Roger Sepúlveda Carrasco Rector Universidad Santo Tomás Región del Biobío

Por Roger Sepúlveda Carrasco

Rector Universidad Santo Tomás

Región del Biobío

Este domingo los chilenos enfrentamos a una votación inédita que abrirá el debate en torno a un camino para generar cambios constitucionales mediante las opciones de apruebo o rechazo y, como en cada ocasión, participaré ejerciendo mi sufragio con la responsabilidad que me corresponde como integrante de una sociedad democrática. Aunque será muy distinta a las anteriores, en lo personal, porque por prevención de riesgos sanitarios no iré acompañado de mis hijos, costumbre que he adoptado para traspasarles algo de cultura cívica, la cual heredé también de mis padres, pero fundamentalmente debido a que será un evento cruzado por dos situaciones excepcionales.

La primera tiene que ver con la pandemia de Covid 19 y lo complejo que será para muchos acudir a los lugares de votación manteniendo con estricto rigor todas las recomendaciones sanitarias para evitar que esta votación se traduzca en un nuevo brote de esta cruel enfermedad que conlleva sufrimiento, dolor y muerte. Desde este escenario es muy probable que esta visita a las urnas nos produzca algo de angustia y miedo por exponernos a un eventual contagio.

En segundo término, por la cercanía con la conmemoración de los hechos sucedidos desde hace algo más de un año, desde el 18 de octubre de 2019 para ser más precisos, que inyectará una dosis de incertidumbre respecto de las garantías de que estas votaciones se desarrollen en un ambiente de orden público que no impidan este importante proceso, que por lo demás, precisamente, tiene su génesis en una respuesta a las demandas sociales, pero también en una real necesidad de recuperar la paz social extraviada en medio de desórdenes, saqueos, destrucción de la propiedad (tanto pública como privada) y caos.

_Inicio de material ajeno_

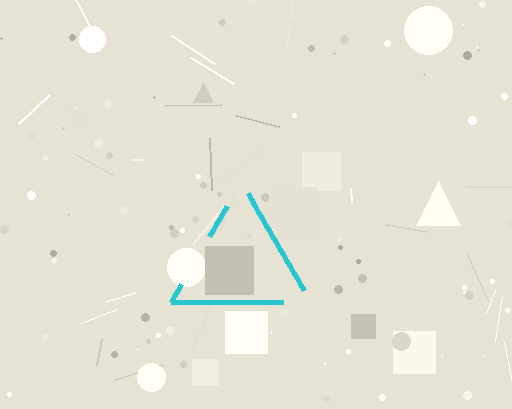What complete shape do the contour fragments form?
The contour fragments form a triangle.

Hechos que hemos visto reestrenarse desde el fin de semana pasado y que esperamos se contengan para el domingo pues sería terrible que este plebiscito corra la misma suerte que la PSU del año pasado.

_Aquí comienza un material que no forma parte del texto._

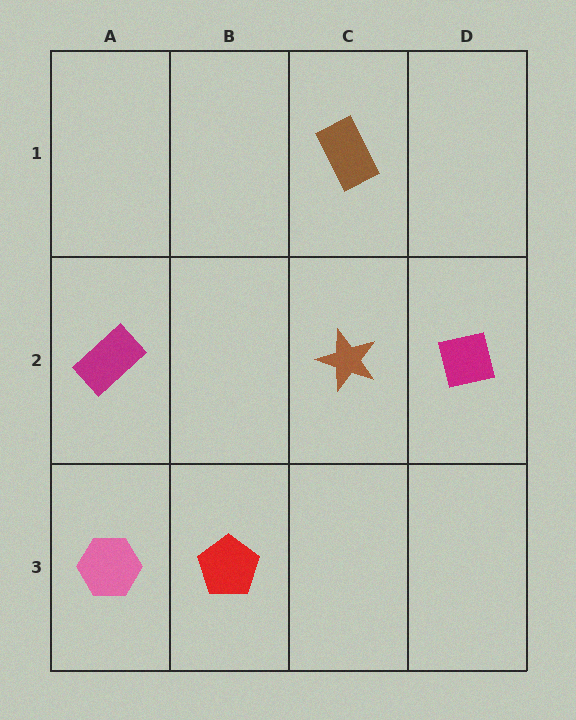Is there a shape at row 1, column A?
No, that cell is empty.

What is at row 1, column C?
A brown rectangle.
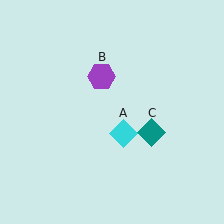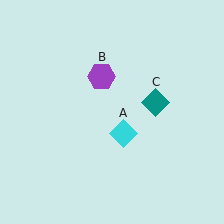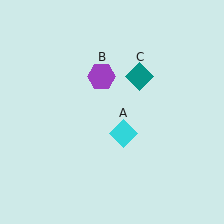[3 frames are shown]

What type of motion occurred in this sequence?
The teal diamond (object C) rotated counterclockwise around the center of the scene.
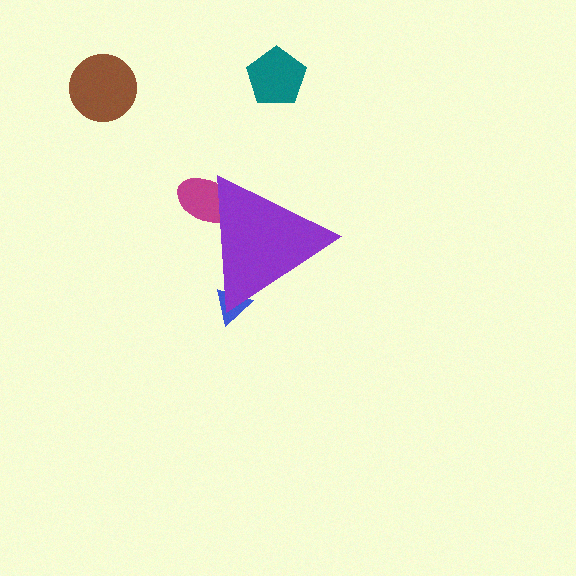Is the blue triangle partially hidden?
Yes, the blue triangle is partially hidden behind the purple triangle.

Un país que requiere transformaciones que no estén predestinadas al fracaso, debe respaldarlas con sólidas mayorías votantes y no con masivas abstenciones que las deslegitimizan. Por eso es muy importante que, si usted no tiene problemas de salud o no pertenece algún grupo de riesgo, tome todas las precauciones de cuidado personal y vaya a ejercer su derecho – y deber – marcando alguna de las preferencias en juego, que representen la mejor versión del Chile que quiere para sus hijos. La democracia en sus fundamentos es precisamente el ejercicio de las mayorías, por lo tanto, la no concurrencia a votar podría constituirse como un atentado en contra la democracia y la soberanía de la nación. Seamos responsables en la mayor amplitud de los sentidos.